2007-08-15 20:53:01 · 5 answers · asked by Rebirth _2007 1 in Science & Mathematics ➔ Mathematics
Draw a diagram of the journeys and you will get a triangle.Unfortunately, his return journey will take him away from his base and in the wrong direction (W) to which he was originally going.Check the question again.
2007-08-15 21:15:38 · answer #1 · answered by Anonymous · 0⤊ 0⤋
The given info defines a triangle ABC with C at the end of a vertical line from A (second airport, C, is 230 km north of first, A)
The origin is point A. The plane leaves A for B at an angle of 85 deg. At the point B,where the plane turns towards C the heading changes from 85 to 283deg.
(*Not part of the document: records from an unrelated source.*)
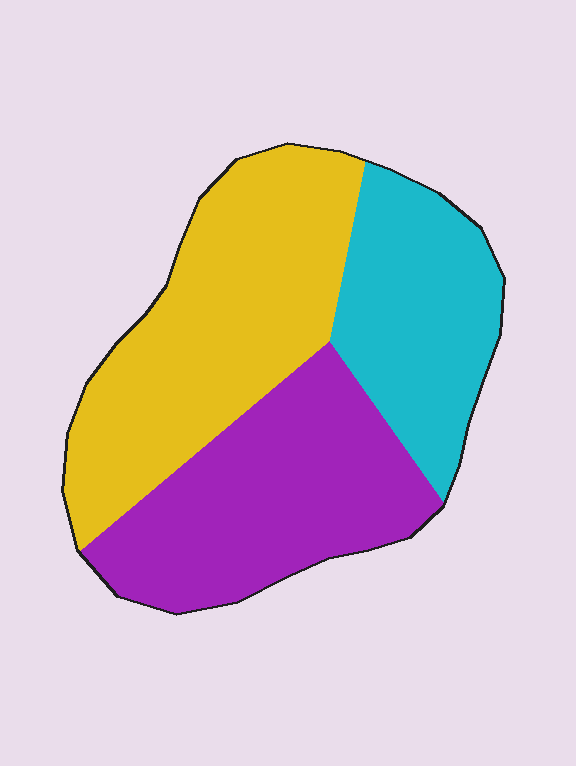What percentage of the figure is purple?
Purple takes up about one third (1/3) of the figure.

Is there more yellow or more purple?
Yellow.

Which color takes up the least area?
Cyan, at roughly 25%.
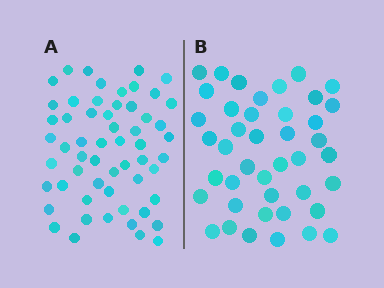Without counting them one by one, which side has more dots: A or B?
Region A (the left region) has more dots.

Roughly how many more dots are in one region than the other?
Region A has approximately 15 more dots than region B.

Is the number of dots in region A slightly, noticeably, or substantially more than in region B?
Region A has noticeably more, but not dramatically so. The ratio is roughly 1.4 to 1.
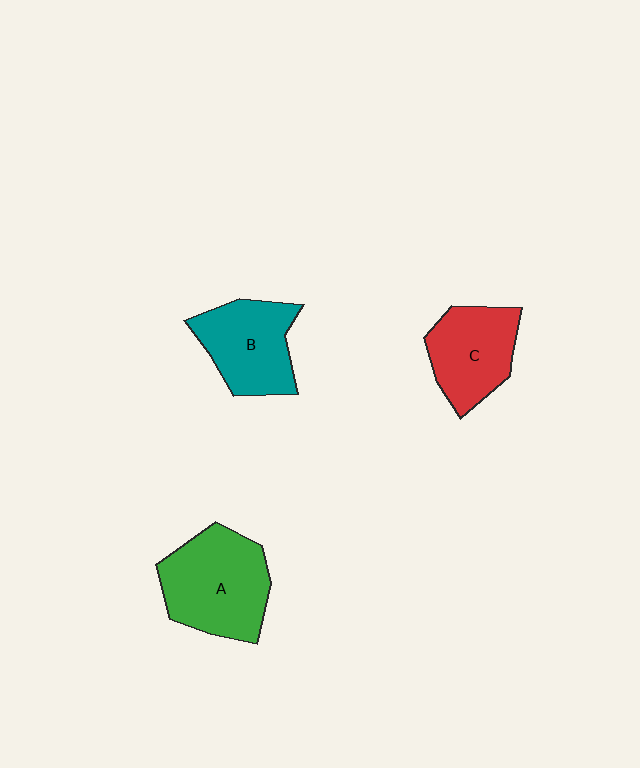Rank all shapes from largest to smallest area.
From largest to smallest: A (green), B (teal), C (red).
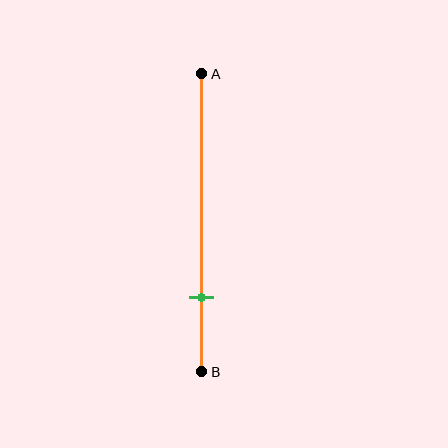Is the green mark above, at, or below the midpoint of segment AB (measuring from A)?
The green mark is below the midpoint of segment AB.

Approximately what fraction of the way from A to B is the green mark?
The green mark is approximately 75% of the way from A to B.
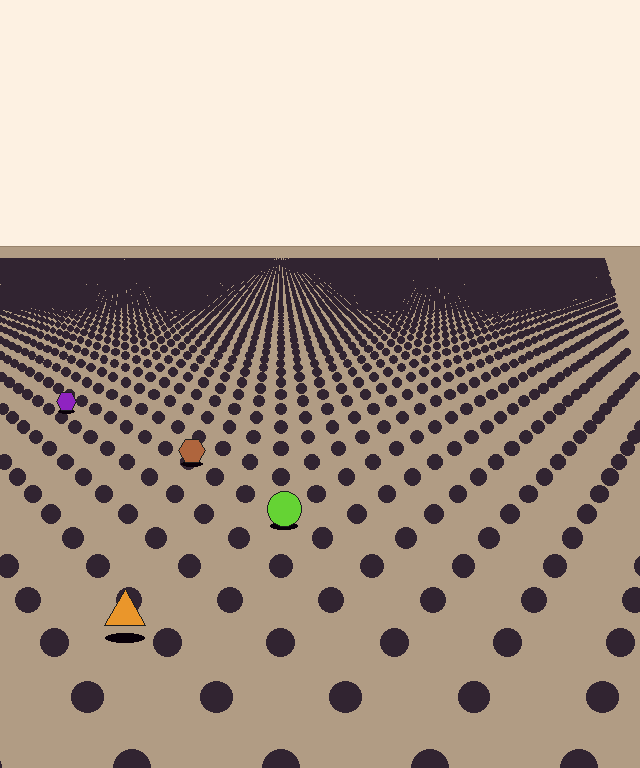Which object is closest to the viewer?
The orange triangle is closest. The texture marks near it are larger and more spread out.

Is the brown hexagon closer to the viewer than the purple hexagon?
Yes. The brown hexagon is closer — you can tell from the texture gradient: the ground texture is coarser near it.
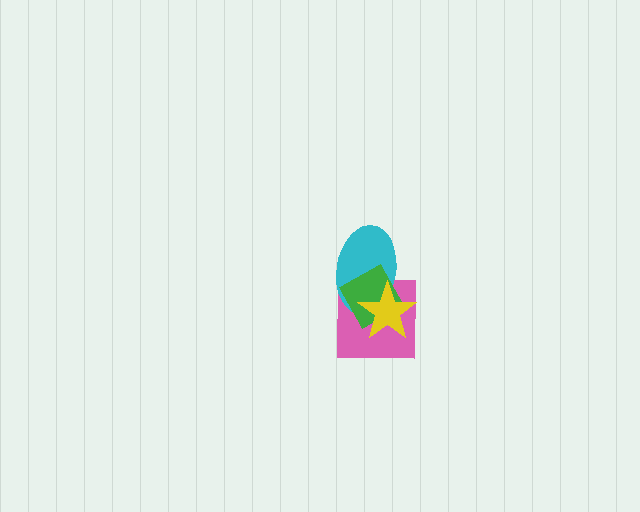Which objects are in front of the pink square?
3 objects cover part of the pink square: the cyan ellipse, the green diamond and the yellow star.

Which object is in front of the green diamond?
The yellow star is in front of the green diamond.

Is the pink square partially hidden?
Yes, it is partially covered by another shape.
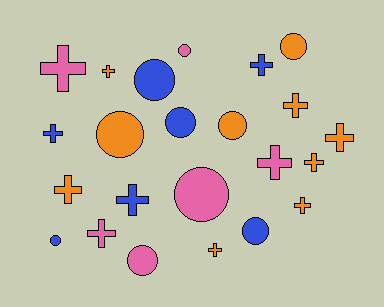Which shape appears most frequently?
Cross, with 13 objects.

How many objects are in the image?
There are 23 objects.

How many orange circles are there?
There are 3 orange circles.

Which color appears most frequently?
Orange, with 10 objects.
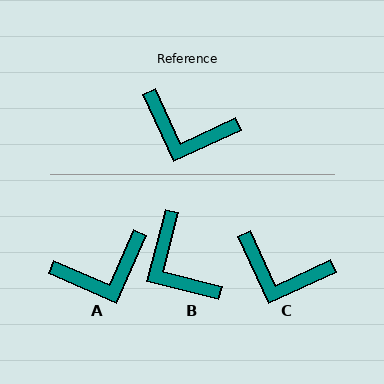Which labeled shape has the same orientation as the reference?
C.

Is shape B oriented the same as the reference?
No, it is off by about 39 degrees.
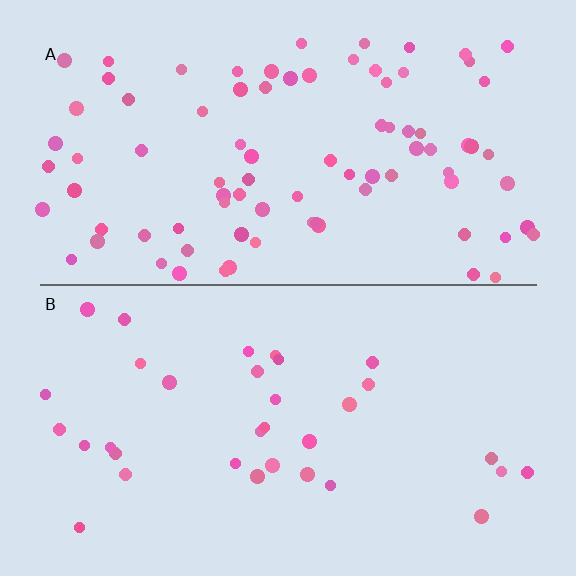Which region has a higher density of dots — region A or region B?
A (the top).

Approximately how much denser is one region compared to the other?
Approximately 2.6× — region A over region B.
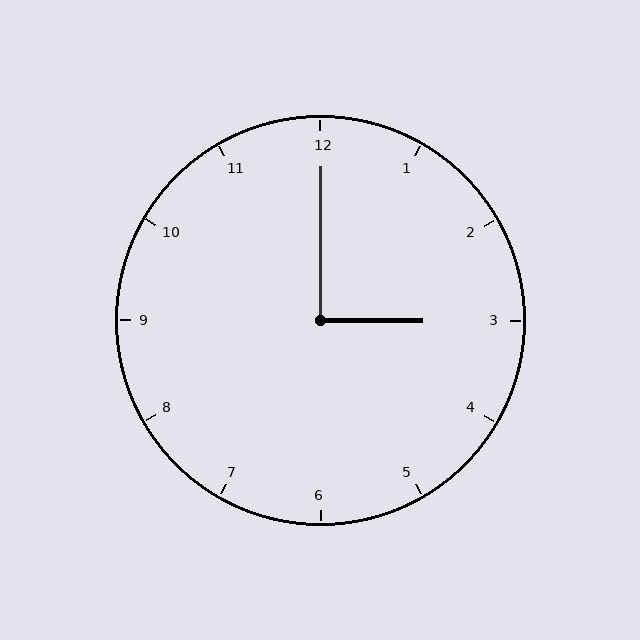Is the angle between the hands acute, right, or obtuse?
It is a right angle.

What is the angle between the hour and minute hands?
Approximately 90 degrees.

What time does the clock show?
3:00.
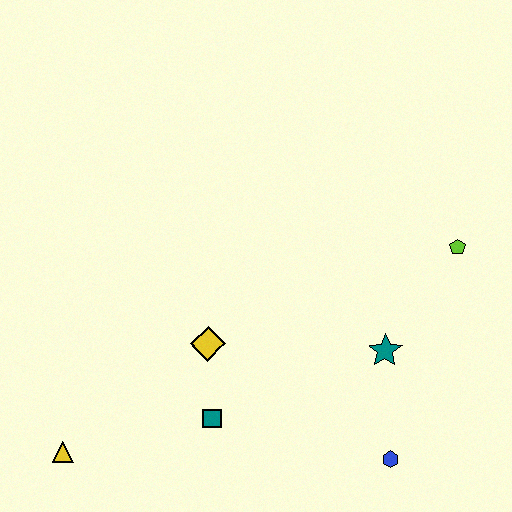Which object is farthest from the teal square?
The lime pentagon is farthest from the teal square.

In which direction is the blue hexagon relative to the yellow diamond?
The blue hexagon is to the right of the yellow diamond.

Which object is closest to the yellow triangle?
The teal square is closest to the yellow triangle.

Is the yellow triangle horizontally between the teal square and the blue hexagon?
No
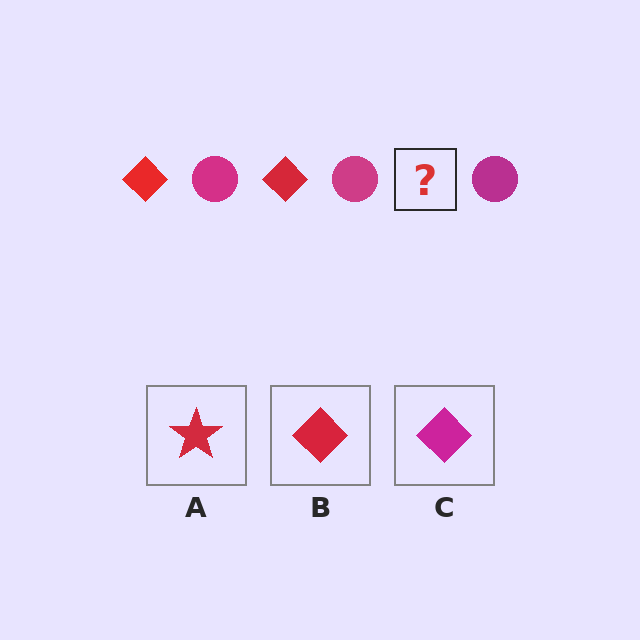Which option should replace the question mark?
Option B.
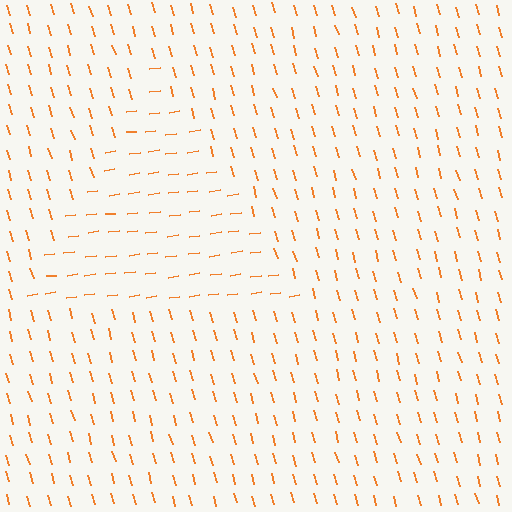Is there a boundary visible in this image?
Yes, there is a texture boundary formed by a change in line orientation.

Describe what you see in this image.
The image is filled with small orange line segments. A triangle region in the image has lines oriented differently from the surrounding lines, creating a visible texture boundary.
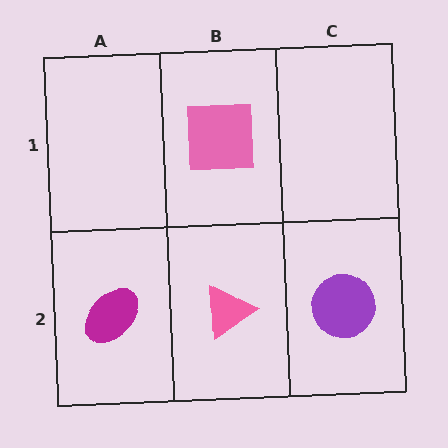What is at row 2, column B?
A pink triangle.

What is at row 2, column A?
A magenta ellipse.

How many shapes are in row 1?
1 shape.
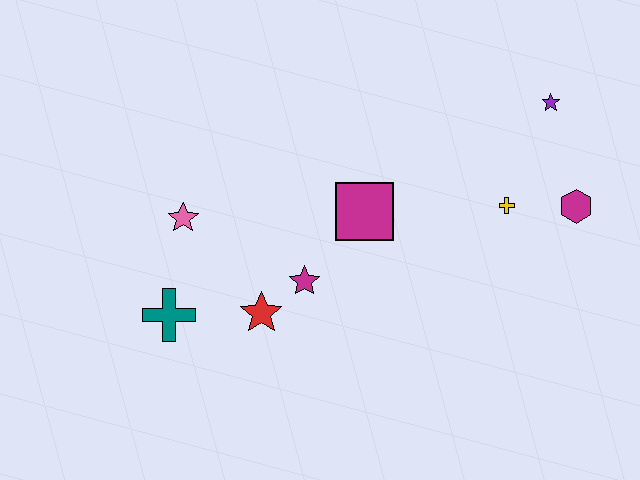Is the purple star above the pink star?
Yes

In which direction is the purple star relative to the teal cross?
The purple star is to the right of the teal cross.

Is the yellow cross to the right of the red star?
Yes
This makes angle ABC 77 deg (360 - 283). Since the enclosed angles in a triangle sum to 180 deg angle BCA must be 18 deg (180-77-85).
From the Sine rule BC/SinA = AC/SinB = AB/SinC,
So (230/Sin77)=BC/Sin85, or (230/Sin77)*Sin85= BC = 235.15km. Also (230/Sin77)=AB/Sin18 or (230/Sin77)*Sin18= AB = 72.94 km.
So the total is 230+235.15 +72.94 = 538.09
Draw the triangle first then check my figures.
Hope this helps
Just re-read the question and may be the answer is 308.09, which is the distance the plane flew from one airport to the next. Originally I included travelling back to its origin (extra 230km)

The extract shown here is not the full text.